The second type of receptor is one that male sex hormones, such as testosterone, are able to dock onto. “Prostate tumours need testosterone like a car needs petrol,” explains Professor Ezzidin. So one of the therapies used to treat prostate cancer involves blocking these receptor sites, which effectively stops the cancer from refuelling. “One of the drugs used to block these receptors is enzalutamide and enzalutamide therapy is often very successful for a certain period of time, during which the tumour shrinks,” says Samer Ezzidin. “But after a while—which might be several months, perhaps even two years if things go well—the drug stops working and the tumour starts to grow again.” Typically, the patient will then be taken off the expensive medication, as there would seem to be no reason to continue to administer it if it’s no longer effective.
This is where the intuition of the Homburg research team comes to the fore. What may be of no use for one type of therapy (an ineffective drug) might turn out to be beneficial in another form of cancer therapy. “We suspected, and later on we showed quite definitively, that the density of PSMA sites on the surface of the tumour cell increases when the adrogen receptor to which testosterone attaches is blocked,” says Ezzidin. The gut feeling within the research group, combined with the group’s clinical observations, strongly suggested that this mechanism would still function in patients for whom the receptor-blocking drug (enzalutamide) was no longer itself therapeutically effective and was therefore no longer being prescribed.

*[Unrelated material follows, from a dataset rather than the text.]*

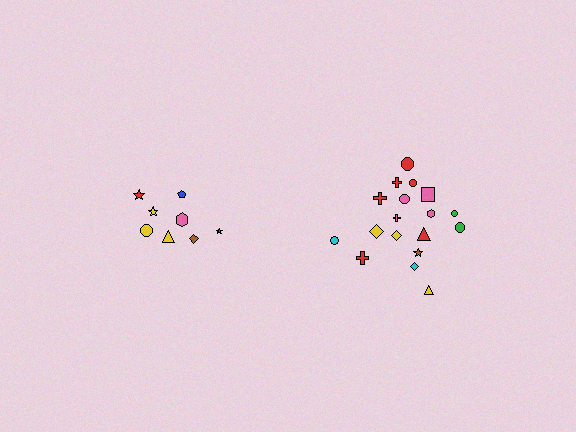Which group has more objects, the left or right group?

The intuition of the medical research team proved to be spot on. “We were able to prove that administering enzalutamide resulted in a significant increase in the PSMA density on the tumour surface, even though the drug was no longer effective in its original therapeutic sense and was no longer being prescribed for that purpose,” explains Samer Ezzidin. Despite the fact that only ten patients were involved the study, Professor Ezzidin believes that the results are compelling. “After administering enzalutamide, we observed a significant increase in PSMA density on the tumour surface in all patients in the study. This allows us to introduce far more of the radioactive therapeutic agent into the tumour cells and thus irradiate them from the inside with irradiation paths that are down at the micrometre level,” says Ezzidin. As a result, PSMA radioligand therapy will be able to treat prostate tumours more efficiently and more selectively than has been possible in the past.